The sweetest gifts that we receive to me are the ones someone gives in response to God's bidding. Sometimes people don't even know when they have given a gift from God, they just do something nice. But God knows our hearts desires, and he often uses people to give those desires to us as gifts.
Two such gifts stand out in my mind this year, and they are the kind of thing, no one else would rejoice over, but they are just more proof to me that a real and loving God exists.
When I began to paint again, I started using some art paper that was stored in a closet. I did a couple of pieces with pastels and they were stacked together. I wisely placed tissue between them, but when I handled them without the tissue, I got finger prints on one of my unfinished paintings. Glad that I could paint over the flaws, I still began to wish I could get plastic sleeves for my work like I see covering things at festival markets and art sales. But I would have to buy a whole case and that seemed frivilous. So I kept an eye out for items that came into my home with plastic wrapping and began to put it between or over just a few pieces of my work. I quietly just longed for the real thing.
Then one day, my husband came in with a box of what he was afraid I might call junk. He hesitantly asked if I could use the contents, or should he just throw it away.
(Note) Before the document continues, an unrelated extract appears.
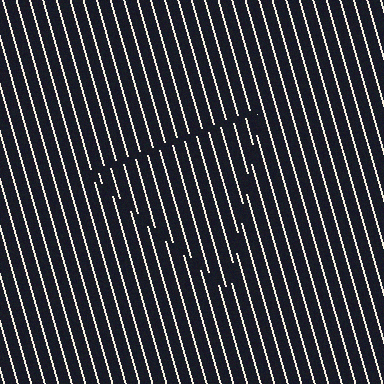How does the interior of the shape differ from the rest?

I complain about some of the stuff he brings in, for I fear we could become hoarders if we took in everything he could bring. But I checked out the box contents and it was plastic sleeves normally used for something else, yet were the perfect size for my art paper! My husband didn't know I wanted them, but he brought them home to see. God arranged that if someone else didn't need them, they could belong to me, in answer to the desire of my heart. To me it was like a gift from God, because he was the only one who knew how much I wanted, needed them to protect my work.
My Christmas present from Jesus this year, is a roll of brown paper. I have looked lately for brown paper in a roll in a couple of big box stores, and had resolved almost to break down and buy white butcher paper instead. And I still may for other projects. But the art that has been rolling around in my head is on brown paper. There is just something about the natural look of some things done on brown paper. I haven't been able to find it, and like so many other things, I don't mention it to my family. So once again it was just a silly wish tucked in the confines of my heart. I feel guilty when I want more art supplies, because I actually have been blessed with a number of things, I just don't have time to use. But, I have jotted notes and stored them about things I would like to do with brown paper for years. It is a perfect medium for kids, and has and interesting look when printed on. It accepts stencil art well, and it sturdy and useful when complete. It isn't just something to hang on a wall and look at. Brown paper art can be used.
When my husband walked in the door a few days ago with a nice almost full roll of heavy weight brown paper that someone had tossed, I almost fell over. I felt of it, and it wasn't slick like some rolls of paper. It had a unique texture. When I told Jimmy I had been looking for paper like that, he gave me the oddest look. But in my heart I was jumping for joy! Once again, Jesus saw fit to give me the desires of my heart for Christmas. Such a silly thing to someone else means the world to me. Not because it is a thing...but because Jesus was the only one who knew I wanted it. And he gave it to me...and twice he used my husband as the one I can praise for listening to the voice of God, and giving of himself to bring it.
Thank you, Lord for my gifts and for using my husband to bring them. Merry Christmas Jesus!